Before I knew it, the vegetables were cut, the spices laid out, the chicken prepped. And so, we got to it. I led them through the chicken curry recipe; they listened with curiosity and keen attention, and then turned around to their individual stations and prepared the same dish. This is too easy, I thought, as we did the beetroot curry next.


The galley filled with the intense aroma of spices and soon the Executive Leadership made their way to the kitchen. There is an old saying that an army marches on its stomach, and I thought this must also ring true for the Navy. "That smell is amazing" they said as one by one they trickled into the kitchen: Rear-Admiral Bob Auchterlonie, Commander of Maritime Forces Pacific (MARPAC), Chief Petty Officer First Class Tim Blonde, MARPAC Formation Chief, Captain (N) Sam Sader, CFB Esquimalt Base Commander, and Lieutenant-Commander Liz Mohammed, Base Administration Executive Officer. They taste tested the recipes prepared and served by the cooks, and all provided their stamp of approval commenting on the depth and complexity of the flavours.

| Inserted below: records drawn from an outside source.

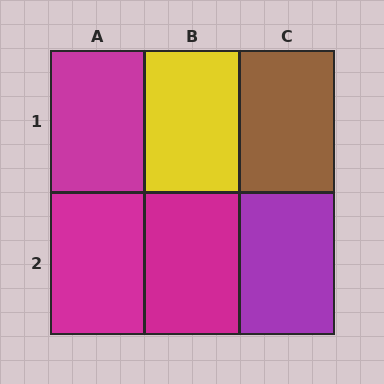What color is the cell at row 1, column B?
Yellow.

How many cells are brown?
1 cell is brown.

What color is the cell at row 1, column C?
Brown.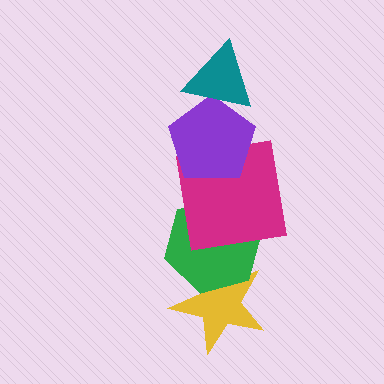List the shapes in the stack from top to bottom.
From top to bottom: the teal triangle, the purple pentagon, the magenta square, the green hexagon, the yellow star.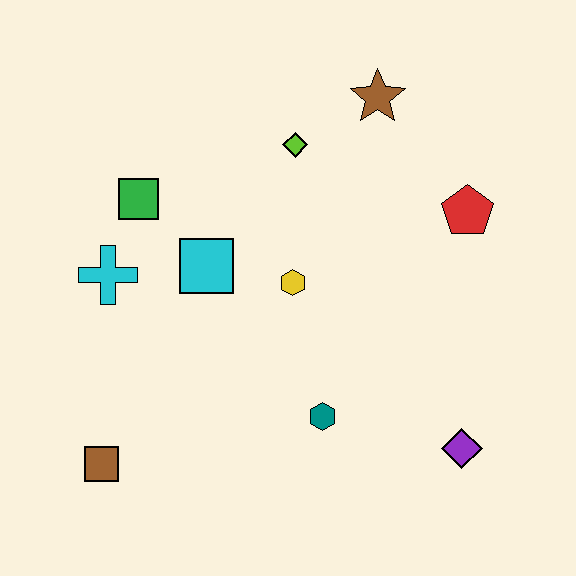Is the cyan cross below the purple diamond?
No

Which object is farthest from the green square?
The purple diamond is farthest from the green square.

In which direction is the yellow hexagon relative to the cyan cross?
The yellow hexagon is to the right of the cyan cross.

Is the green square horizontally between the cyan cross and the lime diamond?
Yes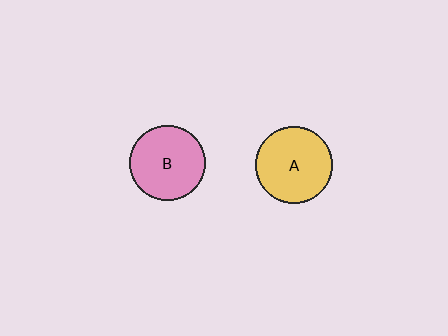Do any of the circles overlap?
No, none of the circles overlap.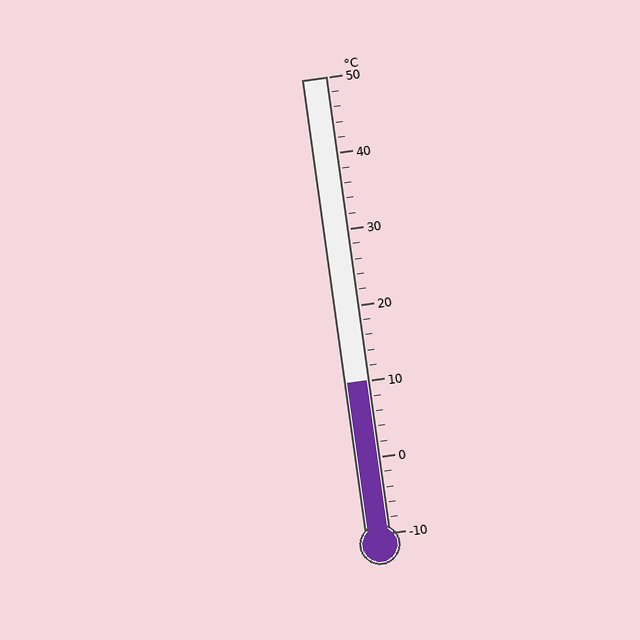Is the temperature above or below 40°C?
The temperature is below 40°C.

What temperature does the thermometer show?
The thermometer shows approximately 10°C.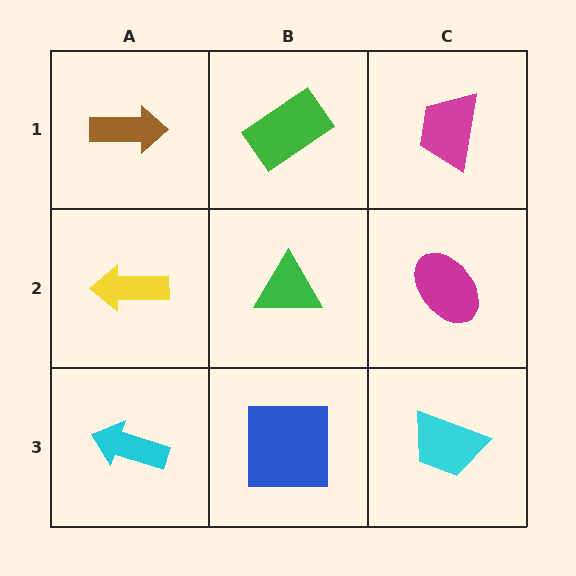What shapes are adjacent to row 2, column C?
A magenta trapezoid (row 1, column C), a cyan trapezoid (row 3, column C), a green triangle (row 2, column B).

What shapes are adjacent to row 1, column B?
A green triangle (row 2, column B), a brown arrow (row 1, column A), a magenta trapezoid (row 1, column C).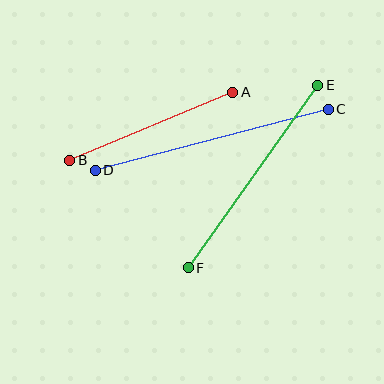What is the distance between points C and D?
The distance is approximately 241 pixels.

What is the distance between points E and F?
The distance is approximately 224 pixels.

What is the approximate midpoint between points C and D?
The midpoint is at approximately (212, 140) pixels.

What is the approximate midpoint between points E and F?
The midpoint is at approximately (253, 177) pixels.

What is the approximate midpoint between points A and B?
The midpoint is at approximately (151, 126) pixels.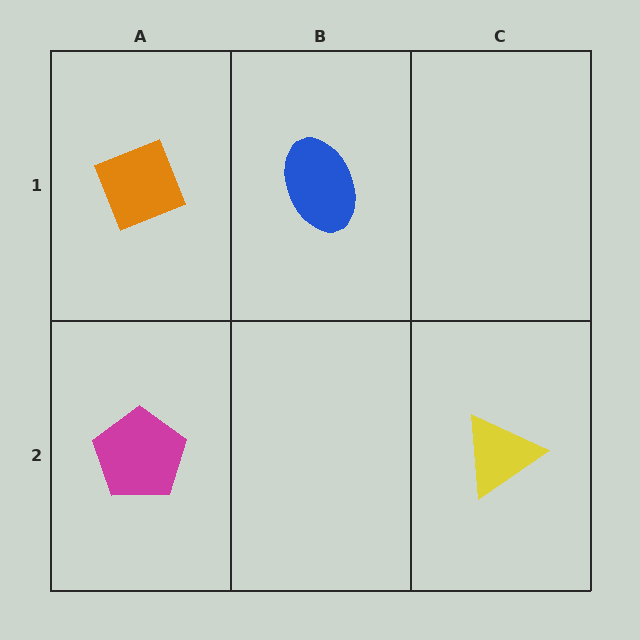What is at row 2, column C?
A yellow triangle.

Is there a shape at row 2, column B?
No, that cell is empty.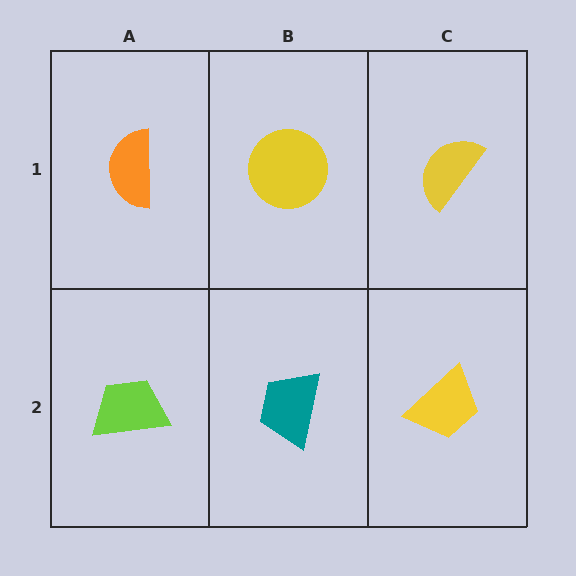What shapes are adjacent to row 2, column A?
An orange semicircle (row 1, column A), a teal trapezoid (row 2, column B).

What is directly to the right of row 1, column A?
A yellow circle.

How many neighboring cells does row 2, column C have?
2.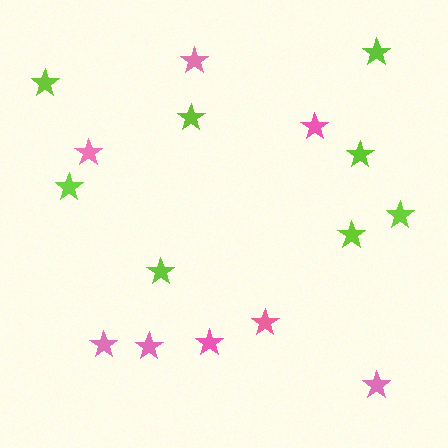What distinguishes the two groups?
There are 2 groups: one group of lime stars (8) and one group of pink stars (8).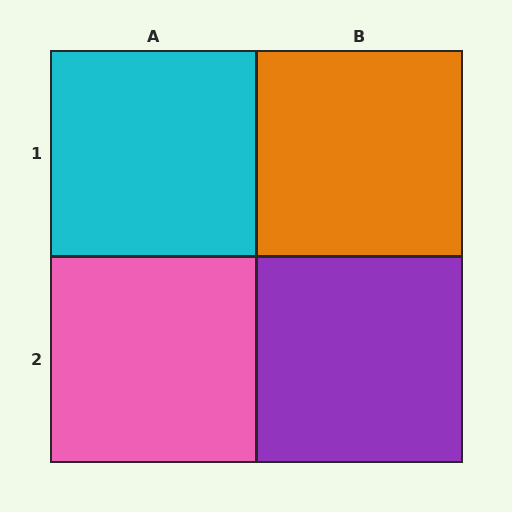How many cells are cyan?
1 cell is cyan.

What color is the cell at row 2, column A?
Pink.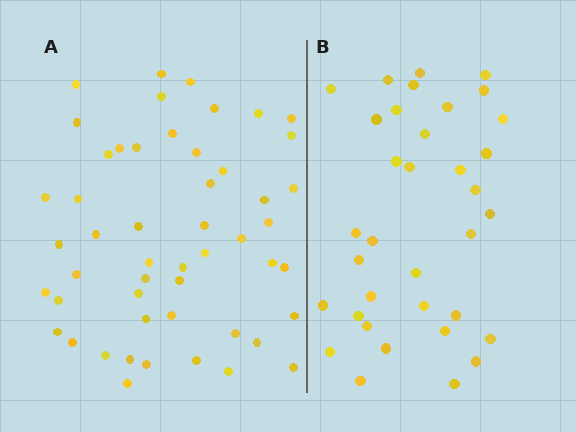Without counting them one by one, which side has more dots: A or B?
Region A (the left region) has more dots.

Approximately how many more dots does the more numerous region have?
Region A has approximately 15 more dots than region B.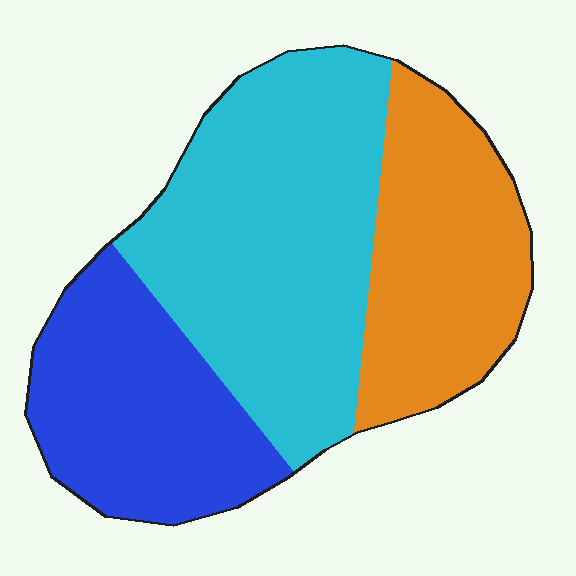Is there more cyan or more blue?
Cyan.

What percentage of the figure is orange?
Orange covers about 25% of the figure.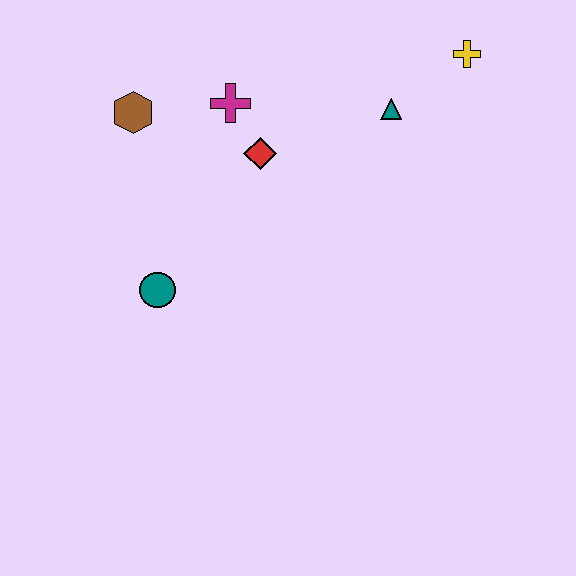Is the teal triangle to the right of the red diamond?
Yes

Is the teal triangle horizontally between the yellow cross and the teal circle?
Yes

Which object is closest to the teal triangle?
The yellow cross is closest to the teal triangle.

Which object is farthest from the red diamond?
The yellow cross is farthest from the red diamond.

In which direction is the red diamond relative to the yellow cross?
The red diamond is to the left of the yellow cross.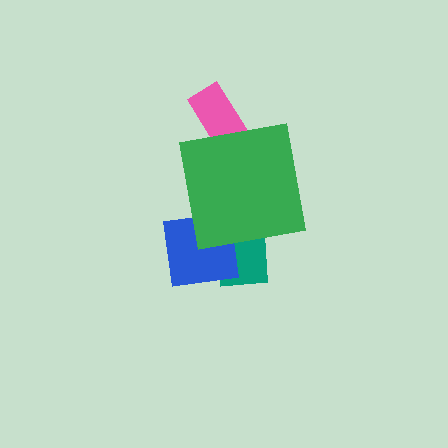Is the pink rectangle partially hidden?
Yes, the pink rectangle is partially hidden behind the green square.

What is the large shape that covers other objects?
A green square.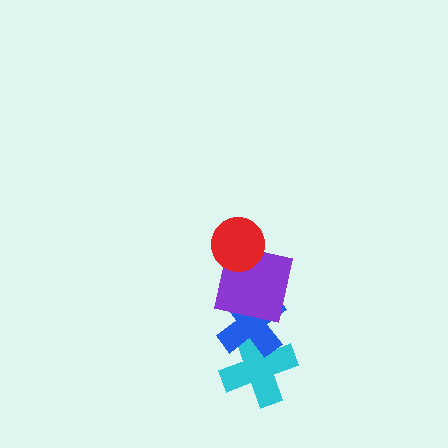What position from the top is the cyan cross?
The cyan cross is 4th from the top.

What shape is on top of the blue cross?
The purple square is on top of the blue cross.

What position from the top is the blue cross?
The blue cross is 3rd from the top.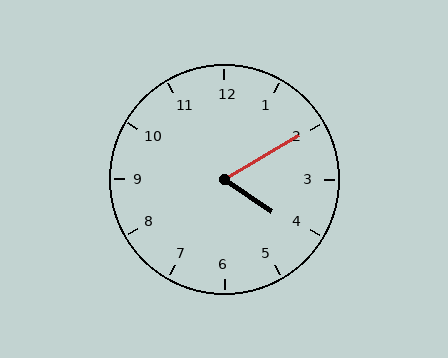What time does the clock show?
4:10.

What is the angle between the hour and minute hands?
Approximately 65 degrees.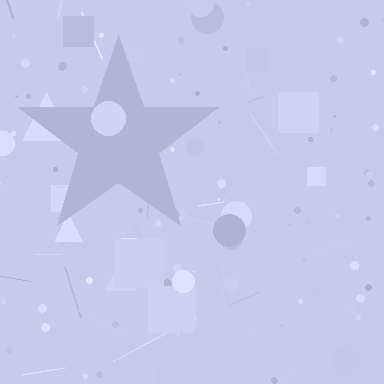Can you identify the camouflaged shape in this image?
The camouflaged shape is a star.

The day went by too quickly, and before I could even grasp the magnitude of that moment, we were already wiping down our stations. It is a day that will be forever etched in my memory. “The knowledge you imparted on our team will yield results for years,” said Lt (N) Colin Winkler.

I am all too excited about the prospect of Sri Lankan food making the menus on the base and at sea. As the waters that lap against shores of Canada’s Pacific coast eventually reach the shores of Sri Lanka, Sri Lankan and Canadian sailors that navigate the waters between can share even more in common.

(The final dishes that were served to 150 members! Brazo Zulu!)


Scroll down to find the delicious beetroot recipe from the day’s events.


Related Media Coverage:

Our community: Esquimalt base finds delicious way to celebrate our food diversity, Victoria Times Colonist community pages, 01 Nov, 2020


New flavours on the radar as navy kitchens aim to better represent diversity of force, CBC online edition, 31 Oct, 2020

CFB Esquimalt connecting workforce through diverse foods, Saanich News, 30 Oct, 2020

Cooks at CFB Esquimalt get lessons in traditional Sri Lankan cooking as part of food diversity week, Rohit Joseph, All Points West with Kathryn Marlow, CBC Radio, 26 Oct, 2020

CFB Esquimalt puts multiculturalism in the spotlight for Food Diversity Week, Wells Gaetz, CTV News Vancouver Island, 27 Oct, 2020

Sri Lankan Cuisine Celebrated During Food Diversity Week at CFB Esquimalt, YAM magazine, 27 Oct, 2020

Images on this page ©CFB Esquimalt by Sailor First Class Mike Goluboff and Sailor First Class Sisi Xu.


Public Affairs Contacts: Sub-Lieutenant First Class Michelle Scott, CFB Esquimalt Public Affairs Officer/Royal Canadian Navy, and Katelyn Moores, CFB Esquimalt Public Affairs.


Beetroot Curry (Rathu Ala Maluwa)

Serves 4–6

1 lb small red beetroots

1 whole green (Thai) chili (optional)

¼ small red onion, finely chopped

½ tsp fine sea salt, or to taste

¼ tsp fenugreek seeds

½ cup coconut milk (or full-fat cow’s milk)

1 small lime wedge (yielding about 1 tsp juice)

Peel the beetroots and trim the stems and tips. Cut the beetroots into 1/4-inch-thick slices and then cut the slices evenly into matchsticks about 1½ inches long.

Place the beetroots, chili, onion, salt, and fenugreek seeds in a pot. Add enough water to just cover the beetroots (approximately 1 cup) and bring to a boil, uncovered, over medium-high heat. Turn down the heat to low and let cook, partly covered, until the beets are fork-tender, approximately 15 minutes.

Pour the coconut milk into the pot and add more salt if desired. Lift the pot and move it in a circular, swirling motion to mix the milk into the curry.

Return to the heat and let simmer for a few minutes. Finish by squeezing the lime wedge over top, swirling to combine the flavours again. Let sit for a few minutes to allow the flavours to blend before serving.